Earlier proposals sought by conservative Republicans, including Mays, made any school funding increase contingent on the House and Senate advancing a proposed constitutional amendment that prohibited the courts from telling the Legislature to appropriate funds.

But Mays said that linkage has been abandoned after 11 days of deadlock.

Proposed amendments require a two-thirds' majority in both the House and Senate before they can be placed on the ballot for voter consideration.

Gov. Kathleen Sebelius urged lawmakers to focus on complying with the court order.

After three days of criss-crossing the state, Sebelius said Kansans told her that the Legislature needed to fund schools.

"The public absolutely knows that the Legislature is back in session," Sebelius said. "They can't figure out what has been going on for 12 days, and they can't figure out how many more days it's going to take because they see it as pretty simple -- the Legislature needs to come in, fund the schools and come back home."


usaschools 12 years, 5 months ago

Nothing is more outrageous than Doug Mays claiming someone else is, " Using the kids as pawns." HE is the one using our children for his ridiculous grandstanding. He is the ONLY reason there has not been a resolution to the funding issue already. He stopped progress in the past, he is doing so again. He is grandstanding to put his political gain above the welfare of our children. His radical views are out of touch with those of most Kansans. I am sick of his lying.
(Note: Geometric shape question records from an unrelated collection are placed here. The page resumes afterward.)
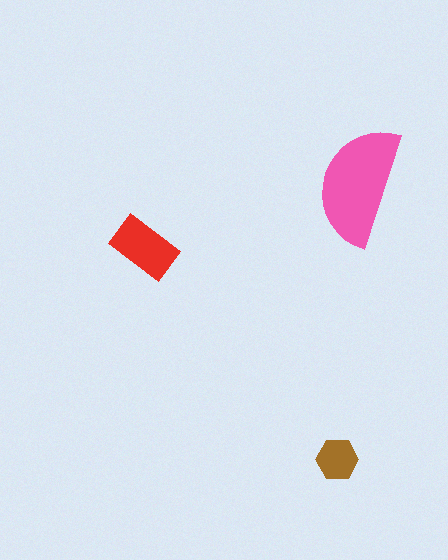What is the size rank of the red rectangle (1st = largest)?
2nd.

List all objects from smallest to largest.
The brown hexagon, the red rectangle, the pink semicircle.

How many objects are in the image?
There are 3 objects in the image.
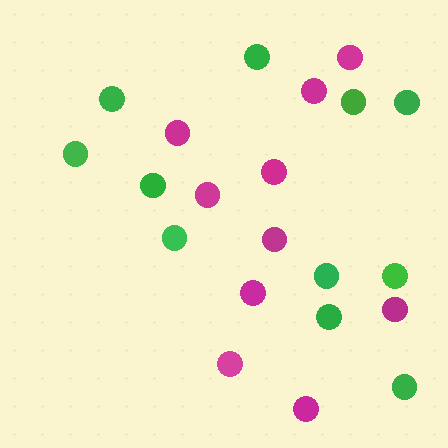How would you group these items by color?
There are 2 groups: one group of magenta circles (10) and one group of green circles (11).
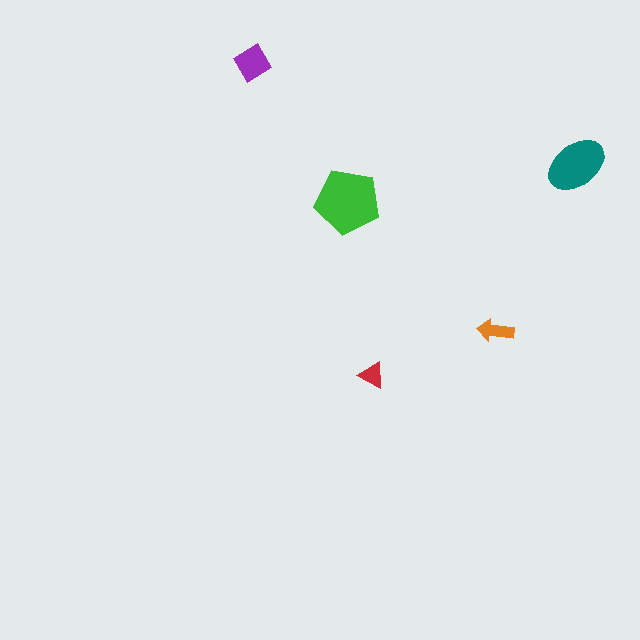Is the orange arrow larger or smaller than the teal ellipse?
Smaller.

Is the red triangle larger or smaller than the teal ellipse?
Smaller.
Richard Heckler 12 years, 5 months ago

Mays lacks leadership and remains far to the right. So long as any agreement includes some type of court restraint an agreement is not close.
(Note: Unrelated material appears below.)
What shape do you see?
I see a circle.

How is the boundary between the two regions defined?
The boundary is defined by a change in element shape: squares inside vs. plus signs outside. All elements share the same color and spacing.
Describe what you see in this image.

captain_poindexter 12 years, 5 months ago

Sebelius needs to butt out. She hasn't shown any leadership before, why should she start now? shut it, horse face

kugrad 12 years, 5 months ago

Actually Captain P, Governor Sebelius was WAY out in front of this issue, telling the legislature that they needed to increase school funding and introducing a plan to do so TWO YEARS AGO. Her plans were dismissed by a legislature that didn't take their constitutional obligation to fund schools seriously. She was wise not to introduce a plan now, as the right wing of the Republican party would then "blame" the increased funding on her and use it as fodder in their mud-slinging campaign commercials. The lack of leadership came from Rep. Mays and other obstructionists who tried their best to prevent progress toward a solution.
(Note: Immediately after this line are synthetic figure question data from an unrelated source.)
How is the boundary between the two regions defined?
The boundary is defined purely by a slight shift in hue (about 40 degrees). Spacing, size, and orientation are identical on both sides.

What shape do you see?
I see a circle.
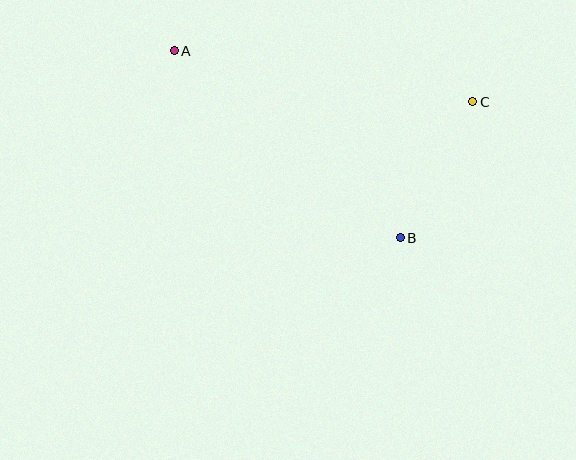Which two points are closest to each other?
Points B and C are closest to each other.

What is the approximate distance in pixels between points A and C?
The distance between A and C is approximately 303 pixels.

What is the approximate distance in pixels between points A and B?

I think the most current proposal does NOT have any court restraint provisions. Look at this link for more info and to urge your legislators to fund public education.

MyName 12 years, 5 months ago

Right, kugrad, and also, unlike some republicans who should butt out (like Phil Kline), Gov. Sebelius actually has veto power, even line-item veto power. So her opinion actually matters a great deal.

lawrencian 12 years, 5 months ago

All I have to say is -- finally!! It is just too bad that they couldn't get this done in a day or two, rather than wasting hundreds of thousands of dollars before passing something 6 days after the court's deadline.